Unioni civili: la legge si farà, ma ora difendere il testo.

Che il cammino della legge sulle unioni civili non sarebbe stato facile anche dopo essere state incardinate al Senato lo sapevamo e l’ho scritto ieri. Di sicuro le parole di Di Maio sulle adozioni non aiutano (per me era molto importante che il M5S si dimostrasse compatto per costringere il PD a non tentare altre strade come quello dell’emendamento sull’affido rafforzato). Una cosa è certa: la legge sarà una buona legge solo se la votano PD, M5S e SeL. Se M5S si sfila o non conduce una battaglia aperta sul testo presentato in aula, il testo è in pericolo perchè il PD da solo i numeri su quel testo non lik ha. Questo è lo stato dei fatti ad oggi. Vedo in giro omofobi che gioiscono perché la Boschi parla di gennaio 2016 (la promessa era di votarle entro l’anno). Non sanno proprio su cosa gioire: la legge si farà. Mettetevi l’anima in pace. A questo punto la cosa importante è difendere il testo, se dobbiamo votare una porcata il 31 dicembre preferisco votare a gennaio. Penso che su questo chiunque di buon senso possa essere d’accordo. Comunque la strada è ancora in salita.

Unioni Civili: adesso difendere il testo (e la data).

Adesso dobbiamo difendere questo testo. Tutti insieme. basta vedere quanto si stanno incazzando a destra per capire che il testo è buono e deve reggere.

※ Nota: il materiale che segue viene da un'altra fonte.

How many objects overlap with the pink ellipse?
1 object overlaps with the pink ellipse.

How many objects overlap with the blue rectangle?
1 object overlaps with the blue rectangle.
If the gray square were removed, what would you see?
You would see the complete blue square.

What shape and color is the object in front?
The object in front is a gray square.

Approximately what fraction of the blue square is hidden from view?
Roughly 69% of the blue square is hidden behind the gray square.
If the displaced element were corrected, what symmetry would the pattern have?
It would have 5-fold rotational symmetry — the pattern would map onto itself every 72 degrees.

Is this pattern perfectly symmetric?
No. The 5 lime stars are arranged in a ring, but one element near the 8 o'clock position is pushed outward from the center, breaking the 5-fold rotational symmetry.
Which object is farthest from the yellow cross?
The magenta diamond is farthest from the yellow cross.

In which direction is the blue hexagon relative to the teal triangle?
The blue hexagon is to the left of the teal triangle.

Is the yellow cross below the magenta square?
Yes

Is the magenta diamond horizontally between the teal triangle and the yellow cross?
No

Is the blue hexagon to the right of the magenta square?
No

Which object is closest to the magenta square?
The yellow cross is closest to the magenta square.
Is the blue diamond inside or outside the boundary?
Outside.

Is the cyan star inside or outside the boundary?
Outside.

Lo abbiamo sempre detto, non è il matrimonio, è un macroscopico compromesso, ma meno di questo non si può accettare.

E sopratutto dobbiamo spiegare anche urlando che la step-child adption e soprattutto l’omosessualità NON c’entrano nulla con l’utero in affitto. E’ un argomento usato ad arte come un’arma da chi ha perso argomenti.

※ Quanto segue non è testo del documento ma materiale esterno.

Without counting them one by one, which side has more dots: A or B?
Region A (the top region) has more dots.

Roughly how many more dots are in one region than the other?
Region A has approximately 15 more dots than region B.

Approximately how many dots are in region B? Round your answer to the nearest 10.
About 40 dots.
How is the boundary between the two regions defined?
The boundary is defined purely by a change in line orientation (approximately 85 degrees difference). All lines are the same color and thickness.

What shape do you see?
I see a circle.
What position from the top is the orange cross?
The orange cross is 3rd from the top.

Il testo va difeso dagli emendamenti che sicuramente ci saranno anche in aula (soprattutto chi vuole tentare di trasformare adozione in affido che determinerebbe solo problemi di continuità affettiva al minore (per non parlare della discriminazione macroscopica a parità di impegno e responsabilità da parte dei genitori) in caso di problemi tra i genitori) e la data va difesa a gran voce, almeno per incardinare la discussione entro il 15. La cosa più importante adesso è il testo.